The Dow Jones Industrial Average fell 295 points, following its worst day since February on Tuesday. The S&P 500 lost 1%, while the tech-heavy Nasdaq Composite slid 1.7%.
Inflation accelerated at its fastest pace since 2008 last month with the Consumer Price Index spiking 4.2% from a year ago, compared to the Dow Jones estimate for a 3.6% increase. The monthly gain was 0.8%, versus the expected 0.2%.
Excluding volatile food and energy prices, the core CPI increased 3% from the same period in 2020 and 0.9% on a monthly basis. The respective estimates were 2.3% and 0.3%.
“The markets have been hovering around all times highs with a lot of the reopening trade already priced in. So it’s not out of the question that the outsized inflation read could bring us back down to earth a bit,” said Mike Loewengart, managing director of investment strategy at E-Trade.
“Keep in mind the Fed has made it clear that it won’t let inflation increases necessarily sway it from its easy money policies and further any jumps like this could be transitory. So is this a trend? That remains to be seen,” Loewengart said.
Tech shares, which have been under pressure this week and this month, fell again Wednesday. Shares of Alphabet, Microsoft, Netflix, Facebook and Apple all traded in the red, while shares of chipmakers Nvidia and AMD were also lower.
Strength in bank stocks and energy shares, which could do well in an inflationary environment, helped support the broader market. JPMorgan rose 1%, while Occidental Petroleum climbed 1.4%. Chevron also traded higher.

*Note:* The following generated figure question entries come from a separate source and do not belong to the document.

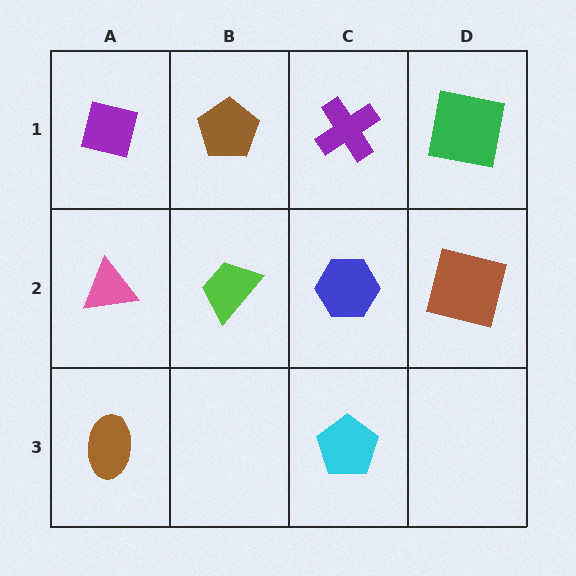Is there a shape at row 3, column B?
No, that cell is empty.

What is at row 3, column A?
A brown ellipse.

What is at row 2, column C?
A blue hexagon.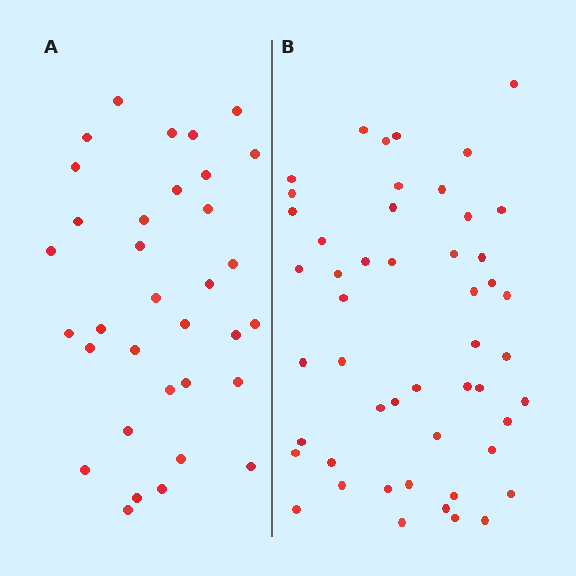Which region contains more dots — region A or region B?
Region B (the right region) has more dots.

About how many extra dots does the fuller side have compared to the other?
Region B has approximately 15 more dots than region A.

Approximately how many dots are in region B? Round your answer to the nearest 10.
About 50 dots.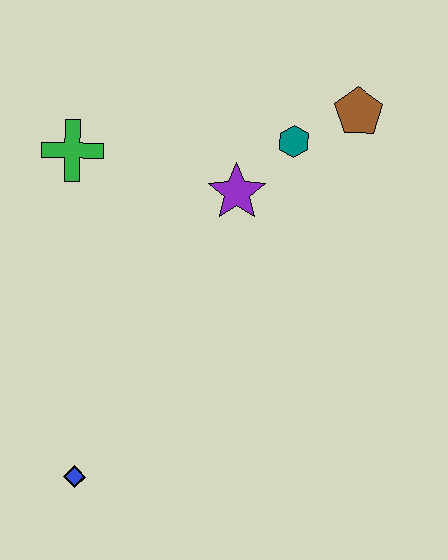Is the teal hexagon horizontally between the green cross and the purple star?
No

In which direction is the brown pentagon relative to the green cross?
The brown pentagon is to the right of the green cross.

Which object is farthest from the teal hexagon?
The blue diamond is farthest from the teal hexagon.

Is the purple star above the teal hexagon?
No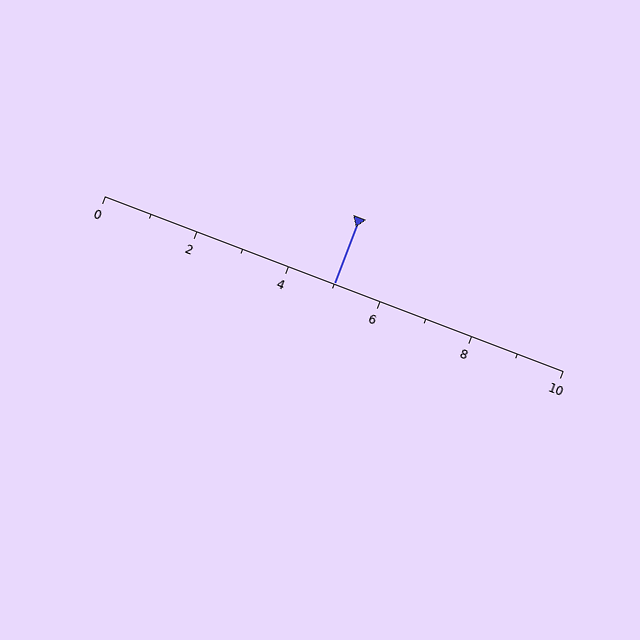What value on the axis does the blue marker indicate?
The marker indicates approximately 5.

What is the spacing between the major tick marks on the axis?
The major ticks are spaced 2 apart.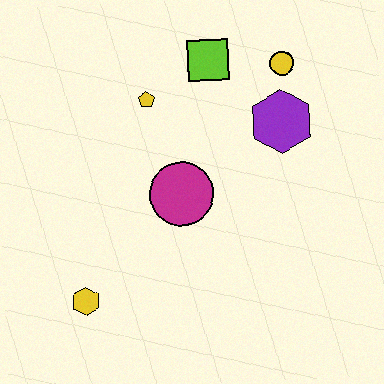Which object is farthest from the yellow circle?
The yellow hexagon is farthest from the yellow circle.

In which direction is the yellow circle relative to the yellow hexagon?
The yellow circle is above the yellow hexagon.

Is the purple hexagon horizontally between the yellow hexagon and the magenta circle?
No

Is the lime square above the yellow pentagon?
Yes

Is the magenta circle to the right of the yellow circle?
No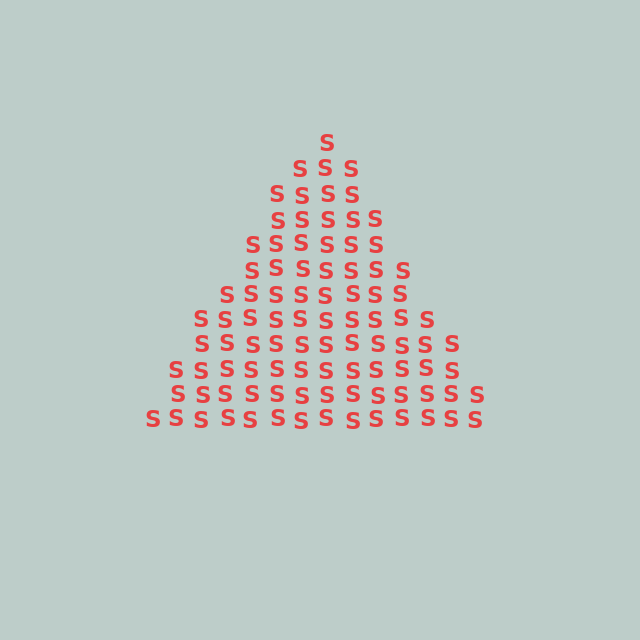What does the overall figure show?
The overall figure shows a triangle.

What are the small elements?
The small elements are letter S's.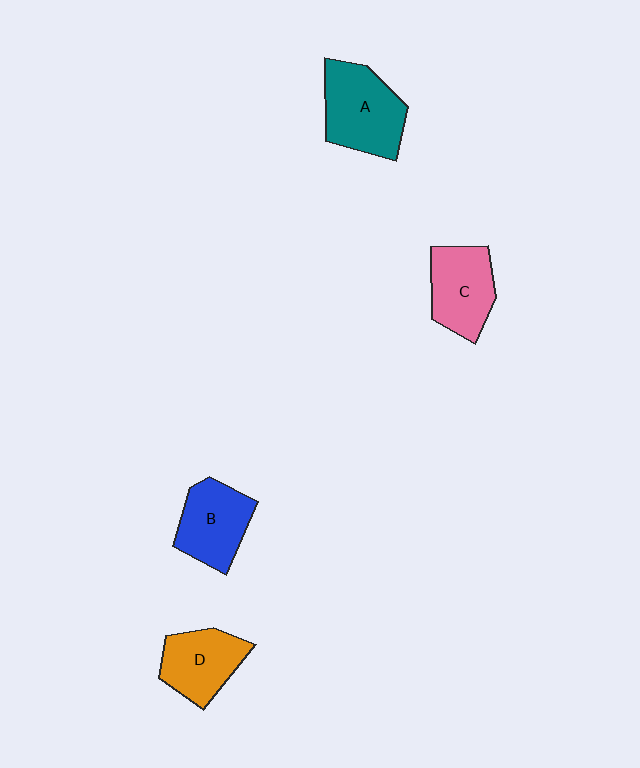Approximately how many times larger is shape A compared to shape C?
Approximately 1.2 times.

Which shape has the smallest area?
Shape D (orange).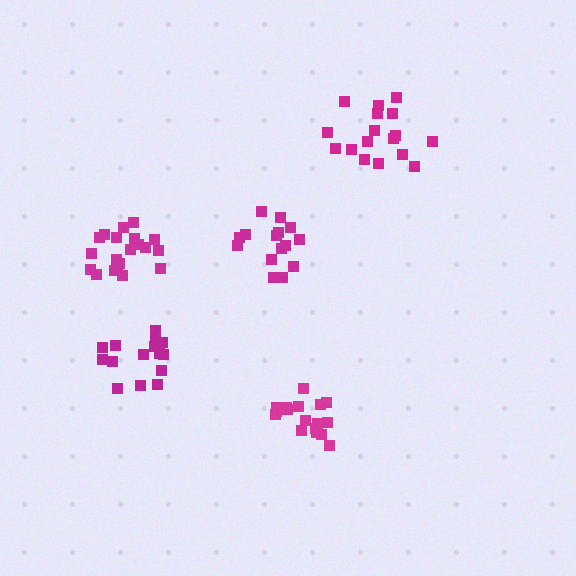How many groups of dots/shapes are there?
There are 5 groups.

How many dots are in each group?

The technology sector pulled off a big intraday reversal in the previous session where the Nasdaq Composite erased a loss north of 2% and ended the day flat. The blue-chip Dow, however, lost more than 450 points. The S&P 500 slipped 0.9%, but avoided its second straight 1% loss.
The Technology Select Sector SPDR is off by nearly 2% this week and 5% this month, as investors reassess the group’s high valuations in the face of rising inflation.